The individual shots turned out a lot better in my opinion. Looking back at the shoot, though, I wish I would have brought along my remote and used the flash in an off-camera situation. I could have side lit the subject so the reflections in the eyes would be somewhere besides the pupils. Live and learn is one way to look at it.
I did learn some things over again on this shoot. I knew this shoot was coming for some time before hand and I didn’t get my gear ready until the last minute. This should never be the case. I should always think about what I need and have it ready to grab and go when the time comes. The two things needed that were left behind were the Flash Soft Box for Saturday night and the Flash Remote for Sunday. Always be prepared. It’s better to have it and not need it than to need it and not have it.

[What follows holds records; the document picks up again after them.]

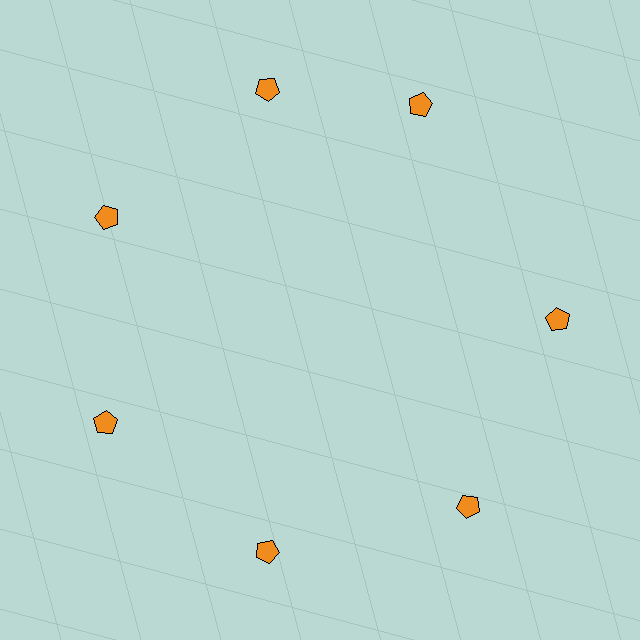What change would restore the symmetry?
The symmetry would be restored by rotating it back into even spacing with its neighbors so that all 7 pentagons sit at equal angles and equal distance from the center.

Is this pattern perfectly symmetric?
No. The 7 orange pentagons are arranged in a ring, but one element near the 1 o'clock position is rotated out of alignment along the ring, breaking the 7-fold rotational symmetry.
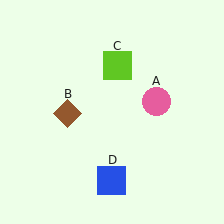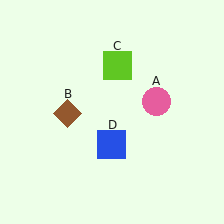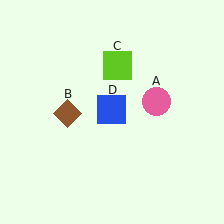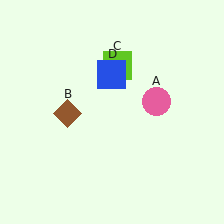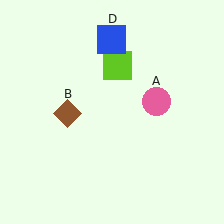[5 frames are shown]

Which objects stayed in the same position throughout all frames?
Pink circle (object A) and brown diamond (object B) and lime square (object C) remained stationary.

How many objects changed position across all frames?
1 object changed position: blue square (object D).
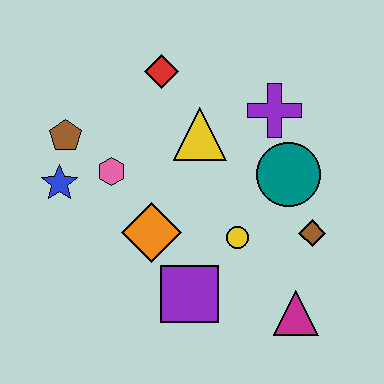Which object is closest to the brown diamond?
The teal circle is closest to the brown diamond.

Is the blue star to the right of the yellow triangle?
No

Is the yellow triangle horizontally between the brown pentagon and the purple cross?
Yes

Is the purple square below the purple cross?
Yes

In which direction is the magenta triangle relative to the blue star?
The magenta triangle is to the right of the blue star.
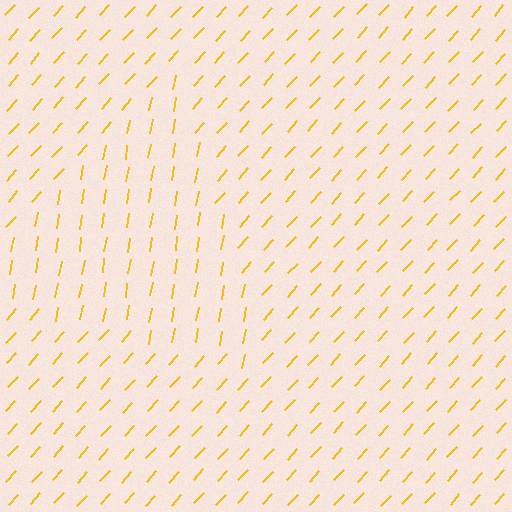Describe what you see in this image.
The image is filled with small yellow line segments. A triangle region in the image has lines oriented differently from the surrounding lines, creating a visible texture boundary.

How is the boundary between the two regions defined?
The boundary is defined purely by a change in line orientation (approximately 33 degrees difference). All lines are the same color and thickness.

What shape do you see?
I see a triangle.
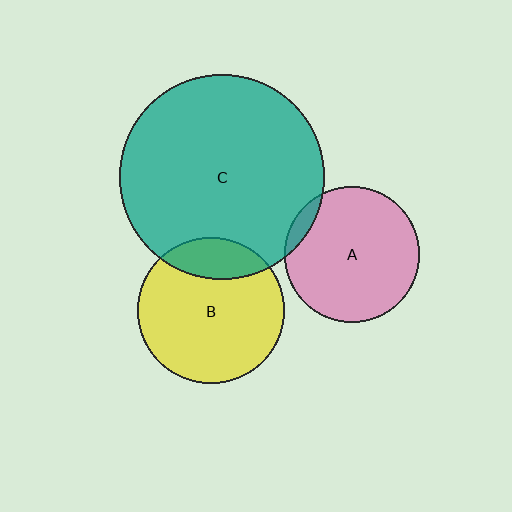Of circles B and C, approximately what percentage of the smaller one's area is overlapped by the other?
Approximately 20%.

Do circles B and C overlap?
Yes.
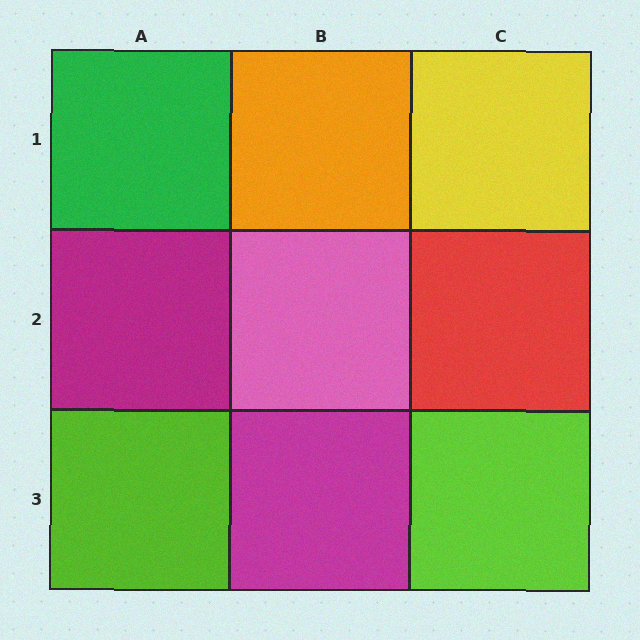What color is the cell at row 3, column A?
Lime.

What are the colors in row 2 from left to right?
Magenta, pink, red.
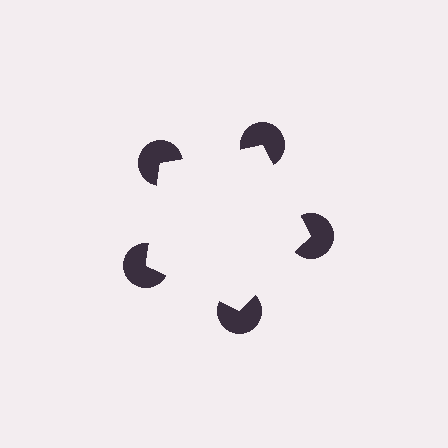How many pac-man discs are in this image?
There are 5 — one at each vertex of the illusory pentagon.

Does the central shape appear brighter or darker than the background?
It typically appears slightly brighter than the background, even though no actual brightness change is drawn.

Typically I shoot RAW + Jpeg so every time I push the shutter release, the camera makes two separate files. This particular shoot was good in the sense that the RAW files worked out. I processed the first image of Saturday and then used Adobe Bridge to batch process the remainder of them using the Previous Conversion command. I did the same thing for the Sunday images. Doing this saved a lot of time. I would open the image and make any necessary adjustments in RAW and then process them in Photoshop with Color Efex Pro 4. ACR (Adobe Camera RAW) is set on my computer to open as 16 bit ProPhoto color space images.

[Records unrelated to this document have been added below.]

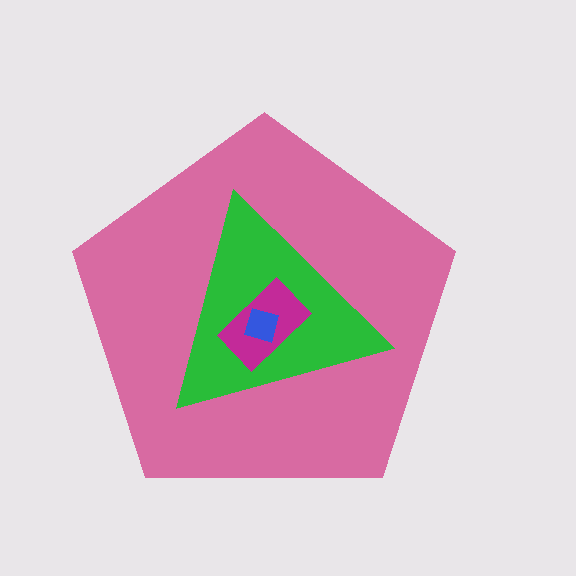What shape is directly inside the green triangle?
The magenta rectangle.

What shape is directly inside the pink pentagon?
The green triangle.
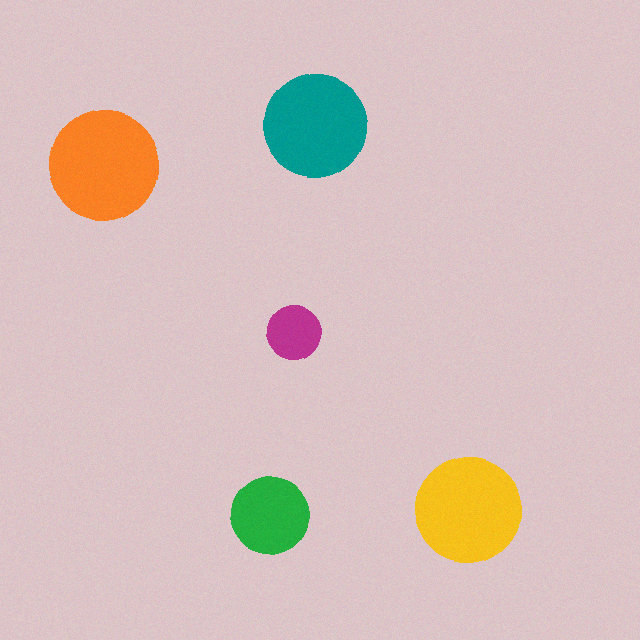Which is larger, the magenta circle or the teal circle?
The teal one.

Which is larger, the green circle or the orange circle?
The orange one.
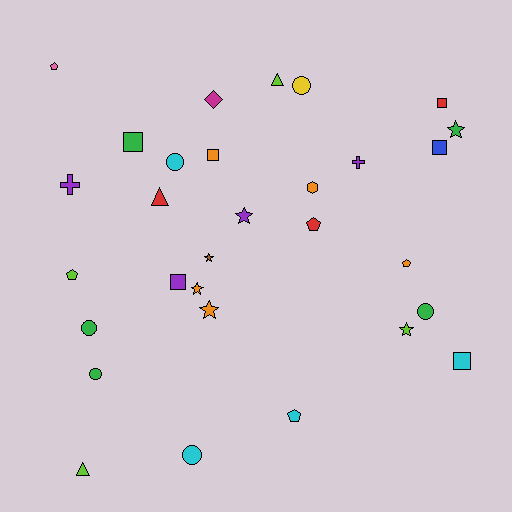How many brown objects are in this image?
There is 1 brown object.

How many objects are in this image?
There are 30 objects.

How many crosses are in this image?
There are 2 crosses.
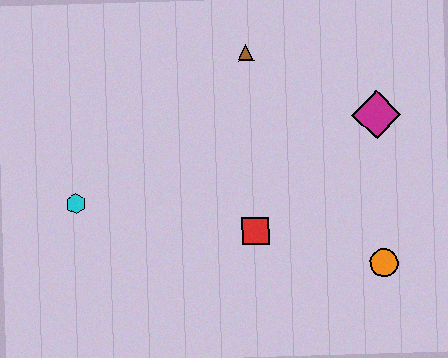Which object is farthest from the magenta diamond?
The cyan hexagon is farthest from the magenta diamond.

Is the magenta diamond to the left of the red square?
No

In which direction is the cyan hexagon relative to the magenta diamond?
The cyan hexagon is to the left of the magenta diamond.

I have a recipe that is my favorite adjustment for these types of images that uses Tonal Contrast and Darken/Lighten Center. I always use the minus button on the skin of women to not add tonal contrast and then set my center point right around the face area of a group.
After I processed the first image, I set up an action to save two files, one of these files in a folder as a layered .psd file and another in another folder as a finished .jpg. This action also converted the file to 8 bit, convert the image to srgb color space, flatten and close the image after it saved the .jpg image. One other thing done to make this easier is that I assigned a keyboard shortcut so when I finish I press a function key and Photoshop does the rest.